The National Plan for School Improvement released with the 2013-14 Commonwealth Budget has the potential to signficantly lift educational outcomes across Australia and is therefore one of the positives of this Budget. But I’m skeptical of the Government’s stated ambition for:

Australia to be placed in the top five countries internationally in reading, mathematics and science by 2025

No matter how much extra funding we direct to the school system, I have no confidence that this ambition will be achieved by 2025. We are simply too far behind leading countries, as discussed in this insightful article at the Conversation last year:

Latest tests show PM’s 2025 education goal is in doubt

It is odd that the Commonwealth would commit to a highly ambitious target in an area in which State Governments play a much greater role than the Commonwealth. Also, the Commonwealth should be well aware of the failure to reach a previous ambitious education policy target – the so-called Finn target from 1991 that, by 2001, 95% of 19 year olds would have either finished year 12, completed a post-school qualification or be enrolled in education and training. Regrettably, Australia missed this target by nearly 10 percentage points (see this University of Tasmania paper on Youth Participation in Education).

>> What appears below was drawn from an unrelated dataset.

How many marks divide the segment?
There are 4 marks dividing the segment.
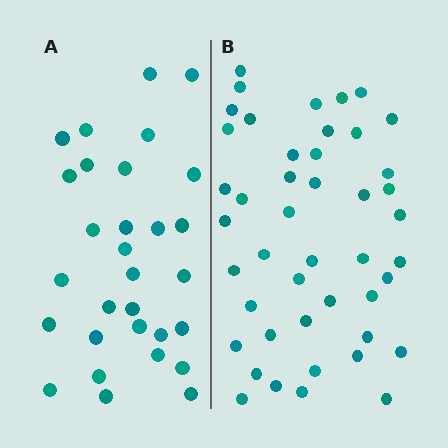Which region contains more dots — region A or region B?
Region B (the right region) has more dots.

I don’t know what else to say about the 2013-14 Budget other than that the $4.1 billion for the Bruce Highway is good news for Queensland. Unfortunately the Budget overall is a depressing document. It reveals that our medium-term fiscal strategy has failed and that we may end up like many of our OECD peers in a permanent state of deficit. Given the Government failed to meet its previous firm commitment to a surplus in 2012-13, it is difficult to believe any new commitment to future surpluses.